One of the great but perverse pleasures of my life when I’m in New York City is to read the New York Times. It’s perverse because no paper north of Saudi Arabia lies quite as blatantly as the Times does, its lying based on omission rather than invention, and by the use of the kind of selectivity on news reporting that would earn a Soviet-era Pravda newshound the Stalin prize. Excluding facts, indeed entire stories, which do not fall within the purview of its viewpoint is the paper’s norm, rather than the exception. “All the news our bias allows” should be its masthead motto, but even there, the Times is spinning the facts: “All the news that’s fit to print” is the first big lie one encounters on page one.
If a Martian were to read the Times for the first time he, she, or it would most likely think that America is a country with a tiny white population of tyrannical and cruel slaveholders, and the rest are a large majority of blacks and Hispanics who serve their white masters under horrendous conditions. As I write this, a horrible carjacking has taken place in New Jersey: A white lawyer was murdered as his wife looked on when he refused to give the keys to his car to two black thugs. The thugs took the car for a joyride and dumped it nearby. After a large bounty was offered, four black hoodlums were arrested. The Times never once mentioned that the perpetrators were black, nor that they had long rap sheets of criminal activities. In another case, a bit earlier, the fact that a perpetrator of a foul crime against a defenseless family was a Guinean with a very long criminal record was again shielded by the Times because he was black. It was left to the tabloid New York Post to ring the bell and tell us peasants that the Guinean was a career criminal.
My favorite, however, is the book-length series the Times bored us with the week before Christmas, featured prominently every day on Page One, that tries hard to tug at our heartstrings with the case of a homeless 12-year-old black girl by the name of Dasani. Here, according to the Post, is “what the Times left out,” while it hinted very strongly that rich America has turned her back on poor children like Dasani. First and foremost the girl’s parents spend $14,000 per annum given to them by a grateful nation as a cash-benefit income, with most if not all of it going for drugs. Not the kind you and I buy at the pharmacy, but the type sold by dealers on street corners, mainly crack cocaine. A $49,000 inheritance in 2008 has also come and gone. Another 15,000 smackers are given to the parents in food benefits, and some more cash comes in from private charities. Dasani’s parents have another seven children, and they all live together in order to raise the benefits. So, the reason the mother and stepfather (of course he’s a stepfather; the biological dad is as much a mystery as the Unknown Soldier) are homeless is because they were paid by the city and the state and the federal government for housing but spent it getting high. In the homeless shelter where Dasani now lives, her mother has repeatedly been arrested for taking drugs. The city spends $981 million on the homeless every year, but the facts did not fit the sob story the Times was spinning. The letters from outraged bleeding hearts that followed were vomitif, to use a French expression. In the meantime Dasani takes ballet lessons, goes to school, is a bright young child who has now found fame and—soon, I am sure—fortune, while the rest of us foot the bill so the other nine of her family can have fun.

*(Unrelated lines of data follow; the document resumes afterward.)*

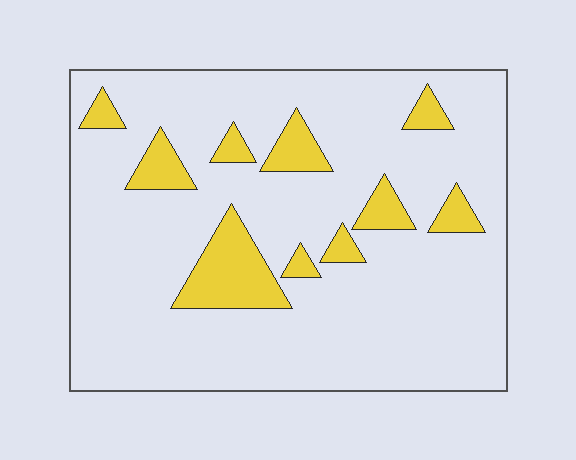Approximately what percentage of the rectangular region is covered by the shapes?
Approximately 15%.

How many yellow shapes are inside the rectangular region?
10.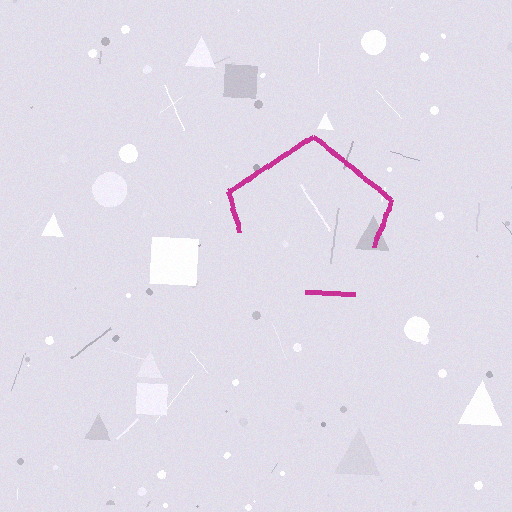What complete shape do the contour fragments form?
The contour fragments form a pentagon.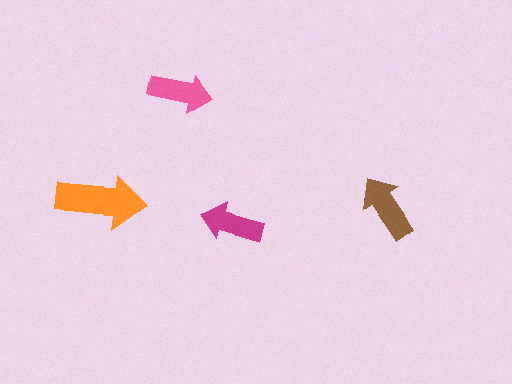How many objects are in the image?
There are 4 objects in the image.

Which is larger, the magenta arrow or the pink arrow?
The pink one.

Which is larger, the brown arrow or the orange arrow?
The orange one.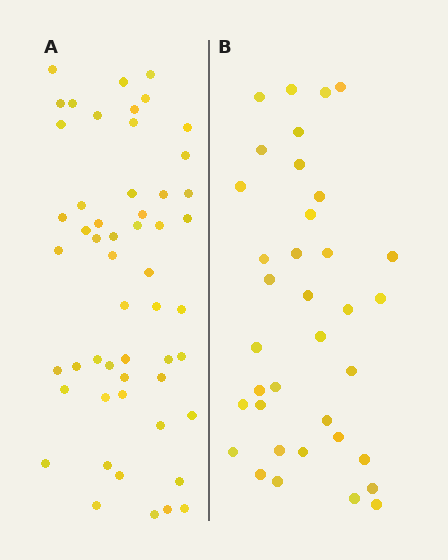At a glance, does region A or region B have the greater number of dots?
Region A (the left region) has more dots.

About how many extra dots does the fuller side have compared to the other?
Region A has approximately 15 more dots than region B.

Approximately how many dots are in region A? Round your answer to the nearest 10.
About 50 dots. (The exact count is 53, which rounds to 50.)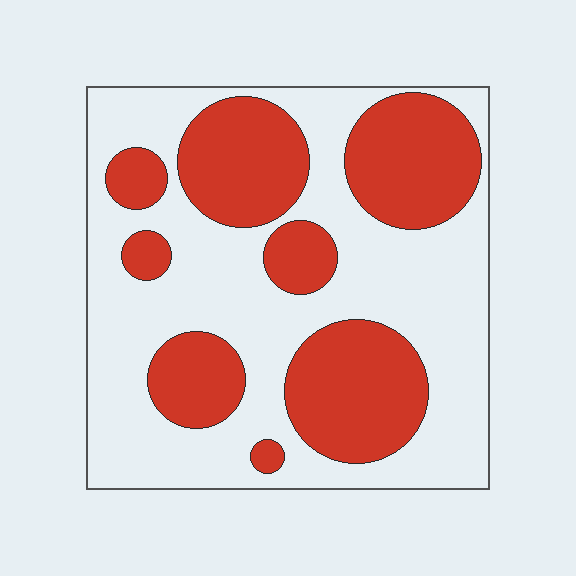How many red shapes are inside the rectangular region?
8.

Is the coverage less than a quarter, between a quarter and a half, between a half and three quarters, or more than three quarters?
Between a quarter and a half.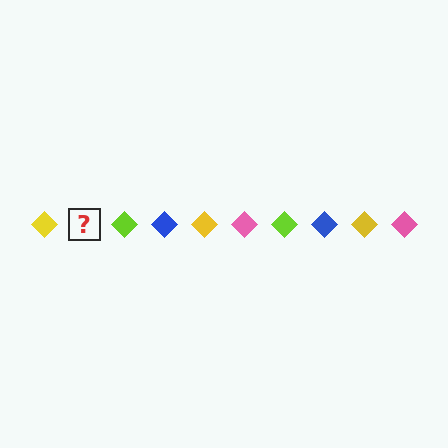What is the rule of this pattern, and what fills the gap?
The rule is that the pattern cycles through yellow, pink, lime, blue diamonds. The gap should be filled with a pink diamond.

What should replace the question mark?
The question mark should be replaced with a pink diamond.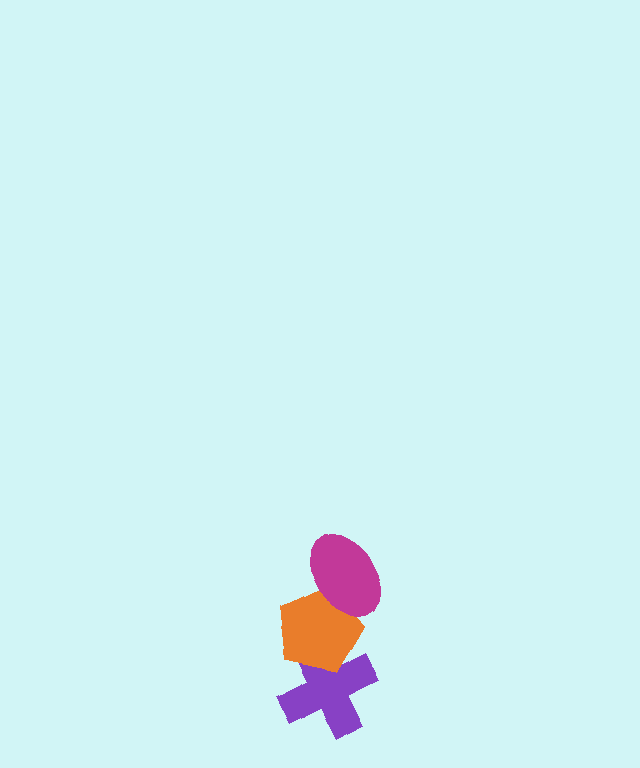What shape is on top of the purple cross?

When it comes to homosexuality, the Times leads the field, and not from behind, either—pun intended. In a fire and brimstone editorial, it castigates Vladimir Putin for passing a law that prohibits queer lessons for children, and encourages athletes to cover themselves in pink ribbons to show their opposition to discriminatory laws. In another editorial—the Times likes to mix them—it strongly hints that the TV program Saturday Night Live should hire more blacks. Finally, the case with the ducks and Duck Dynasty had the Times huffing and puffing. A Christian had the gall to say he preferred women to men, and quote from the Scriptures? Worse, as a devout Christian, he called homos sinners. GLAAD and the Times have a pact of steel, no pun intended this time, and in reverse to the Führer and the Duce the two are stifling free speech to one and all. A constitutionally protected right is no longer valid where GLAAD and the Times are concerned. And an American public zonked out by television and violence on the screen is sleepily but happily going along. I think it’s about time someone wakes up and does something about it. In the land of the free, speech has been squelched by a bunch of bum bandits and those effete, penis-envying pen pushers who work at the Times. Time to stand up and holler.